I guess it's not really going away
But moving from head to ears.
See, I should have been a poet. This stuff just pours out of me. Anyway, back to the hair problem. I really don't mind losing my hair. After all, I've worn the closest thing to a buzz cut for years now. But it just doesn't seem fair for it to happen so unexpectedly. I know guys from college who were losing their hair way back then. Some of them are still in the process. My hair has always been so thick my barber had to thin it regularly. Now all of a sudden....BALD SPOT.
In college just about everyone grew their hair long. Due to respect (fear) for my military trained dad and pressure from a very conservative grandfather, I never even tried to let mine grow. While long hair and beards became the norm I still wandered around campus with the close-cropped look. Beads and baggy clothes were against the rules too. Even my blue jeans were starched and neatly pressed...talk about anti-establishment. Everyone thought I was in ROTC. I always wanted to see how my hair would look long. I did grow a beard in 1977 but it was conservative. I looked pretty silly actually....short hair and beard, pale yellow button down cotton shirt with starched blue jeans.

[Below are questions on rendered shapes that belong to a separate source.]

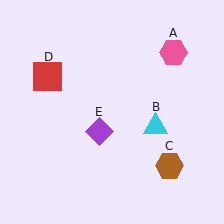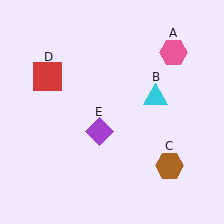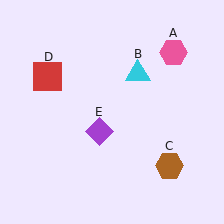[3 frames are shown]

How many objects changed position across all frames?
1 object changed position: cyan triangle (object B).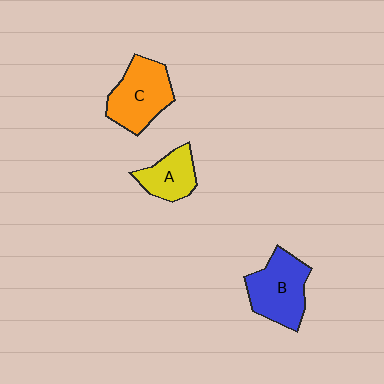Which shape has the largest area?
Shape B (blue).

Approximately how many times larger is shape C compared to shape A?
Approximately 1.5 times.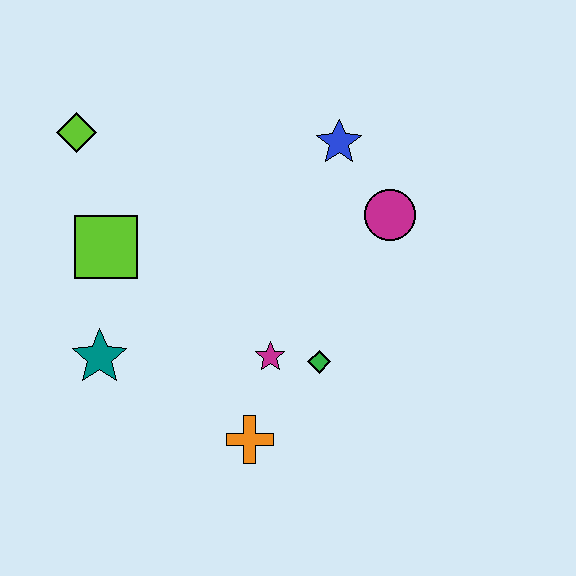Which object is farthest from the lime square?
The magenta circle is farthest from the lime square.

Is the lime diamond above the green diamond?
Yes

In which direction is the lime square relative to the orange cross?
The lime square is above the orange cross.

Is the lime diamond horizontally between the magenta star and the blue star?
No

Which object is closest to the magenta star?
The green diamond is closest to the magenta star.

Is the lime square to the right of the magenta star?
No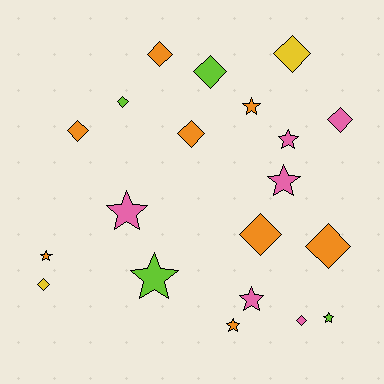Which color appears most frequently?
Orange, with 8 objects.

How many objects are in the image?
There are 20 objects.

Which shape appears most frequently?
Diamond, with 11 objects.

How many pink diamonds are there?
There are 2 pink diamonds.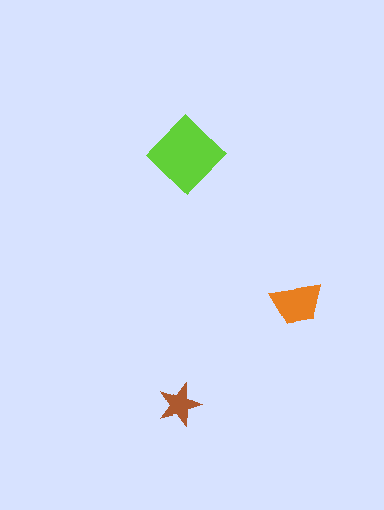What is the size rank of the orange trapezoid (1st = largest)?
2nd.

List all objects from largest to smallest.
The lime diamond, the orange trapezoid, the brown star.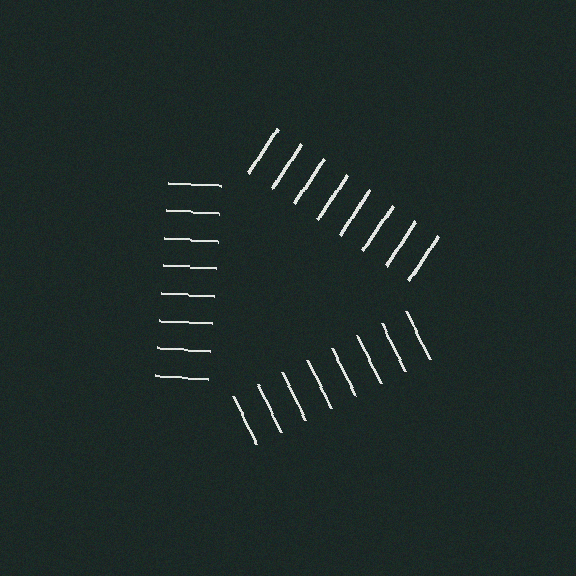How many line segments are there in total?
24 — 8 along each of the 3 edges.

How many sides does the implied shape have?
3 sides — the line-ends trace a triangle.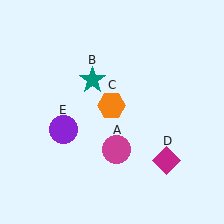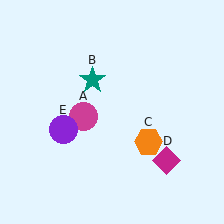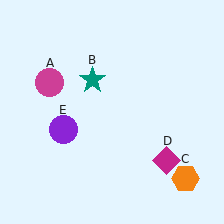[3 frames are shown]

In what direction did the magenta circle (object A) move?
The magenta circle (object A) moved up and to the left.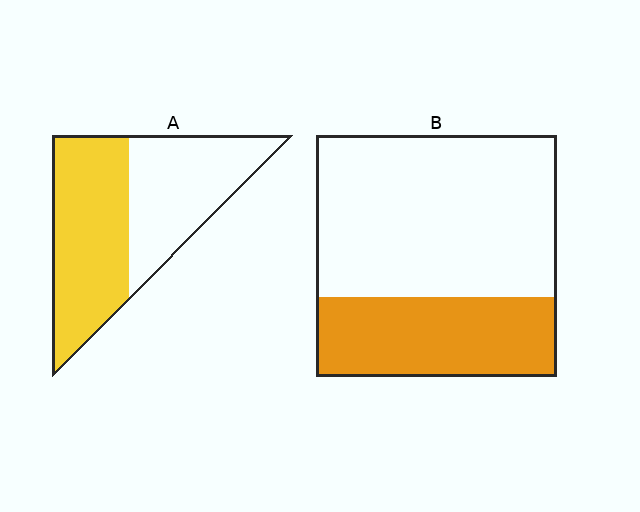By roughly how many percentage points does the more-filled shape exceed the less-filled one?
By roughly 20 percentage points (A over B).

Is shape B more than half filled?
No.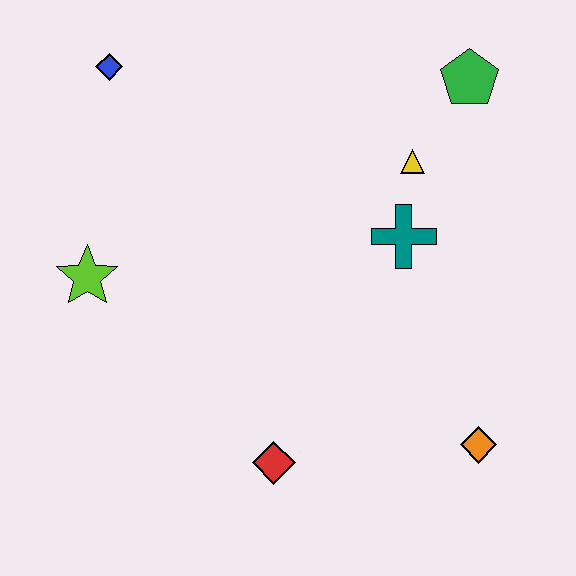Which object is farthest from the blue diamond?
The orange diamond is farthest from the blue diamond.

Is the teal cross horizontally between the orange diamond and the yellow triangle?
No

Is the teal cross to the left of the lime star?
No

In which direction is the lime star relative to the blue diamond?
The lime star is below the blue diamond.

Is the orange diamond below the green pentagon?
Yes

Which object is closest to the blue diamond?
The lime star is closest to the blue diamond.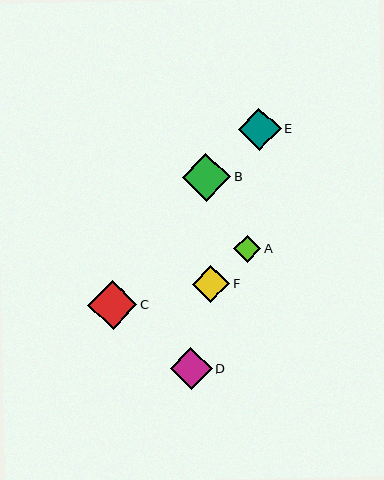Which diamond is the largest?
Diamond C is the largest with a size of approximately 49 pixels.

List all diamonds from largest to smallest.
From largest to smallest: C, B, E, D, F, A.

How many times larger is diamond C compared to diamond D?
Diamond C is approximately 1.2 times the size of diamond D.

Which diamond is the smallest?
Diamond A is the smallest with a size of approximately 27 pixels.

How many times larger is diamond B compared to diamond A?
Diamond B is approximately 1.8 times the size of diamond A.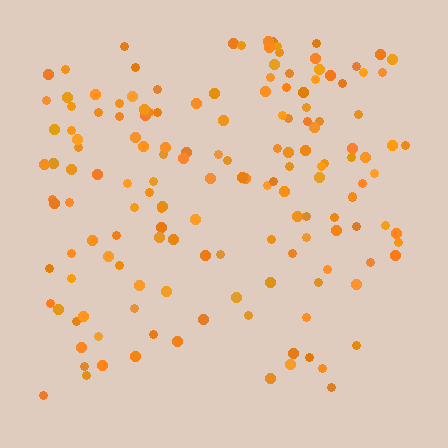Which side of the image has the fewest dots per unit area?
The bottom.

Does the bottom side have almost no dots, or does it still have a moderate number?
Still a moderate number, just noticeably fewer than the top.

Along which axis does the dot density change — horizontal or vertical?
Vertical.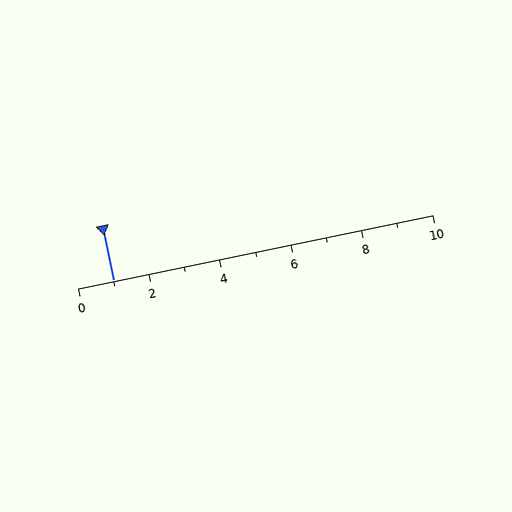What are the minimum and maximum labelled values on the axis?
The axis runs from 0 to 10.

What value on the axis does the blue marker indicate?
The marker indicates approximately 1.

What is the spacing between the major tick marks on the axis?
The major ticks are spaced 2 apart.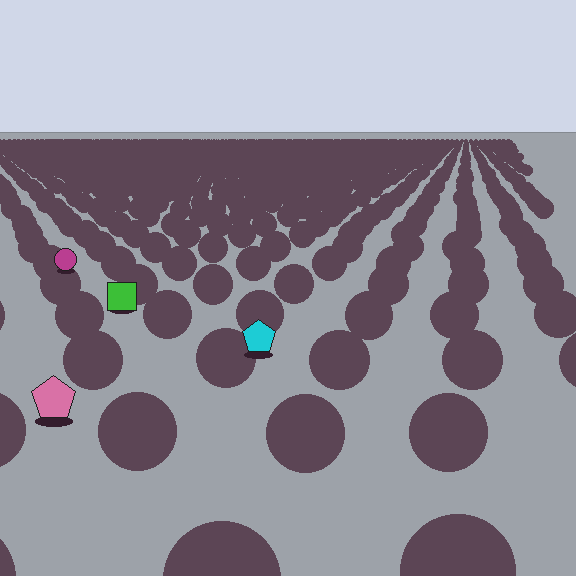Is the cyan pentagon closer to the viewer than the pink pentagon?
No. The pink pentagon is closer — you can tell from the texture gradient: the ground texture is coarser near it.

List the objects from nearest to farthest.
From nearest to farthest: the pink pentagon, the cyan pentagon, the green square, the magenta circle.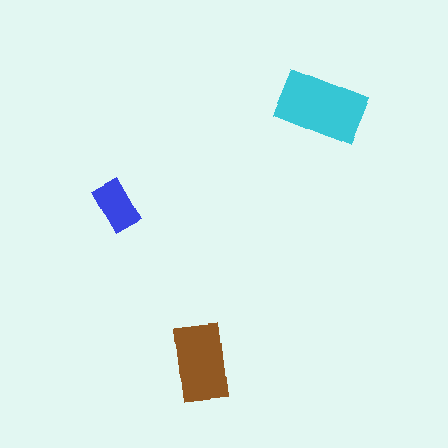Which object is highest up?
The cyan rectangle is topmost.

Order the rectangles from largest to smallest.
the cyan one, the brown one, the blue one.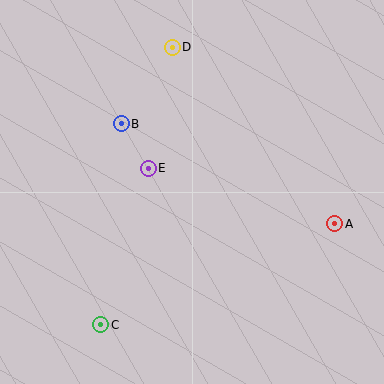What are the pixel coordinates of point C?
Point C is at (101, 325).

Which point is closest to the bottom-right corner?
Point A is closest to the bottom-right corner.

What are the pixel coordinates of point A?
Point A is at (335, 224).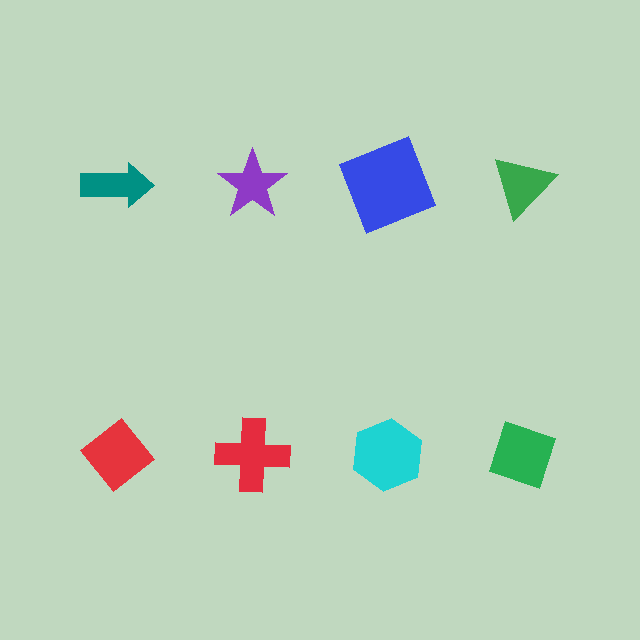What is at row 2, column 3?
A cyan hexagon.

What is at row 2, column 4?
A green diamond.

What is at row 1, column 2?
A purple star.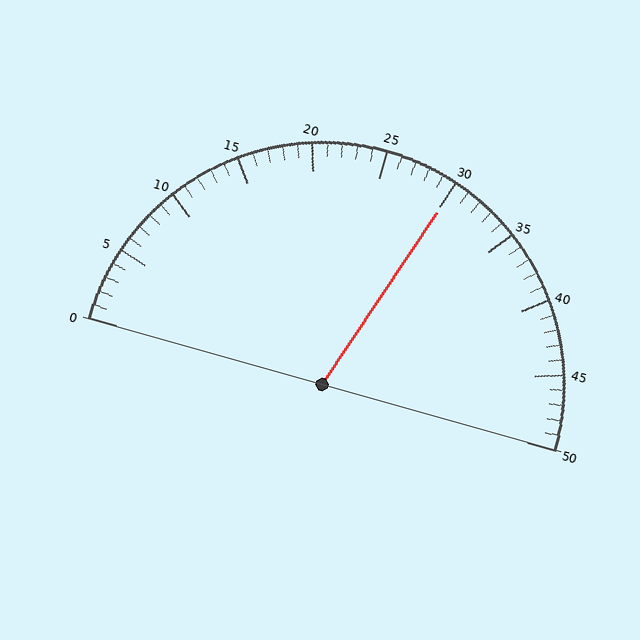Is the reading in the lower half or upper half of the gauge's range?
The reading is in the upper half of the range (0 to 50).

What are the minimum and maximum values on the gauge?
The gauge ranges from 0 to 50.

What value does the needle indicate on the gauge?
The needle indicates approximately 30.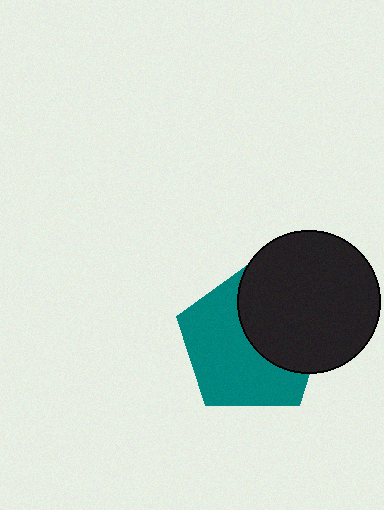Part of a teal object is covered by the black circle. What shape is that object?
It is a pentagon.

As I neared retirement I thought I might just let it all go. I figured real long gray hair and beard would make me look like I still had it...whatever "it" is. I could see myself on stage with Willie and the boys knocking it out on my banjo while holding my hair back with a red bandana. You can see that, can't you? Great look, great look indeed. There is really nothing holding me back from making that image come true...well, except the part where I'm playing banjo on stage with Willie Nelson. That's just crazy. I can't play the banjo that well. Debbie would agree to my craziness...I think. All that's holding me back now is my lack of nerve, my impatience with messy hair, a scratchy face needing a shave, and now a stinking BALD spot. It's just not fair.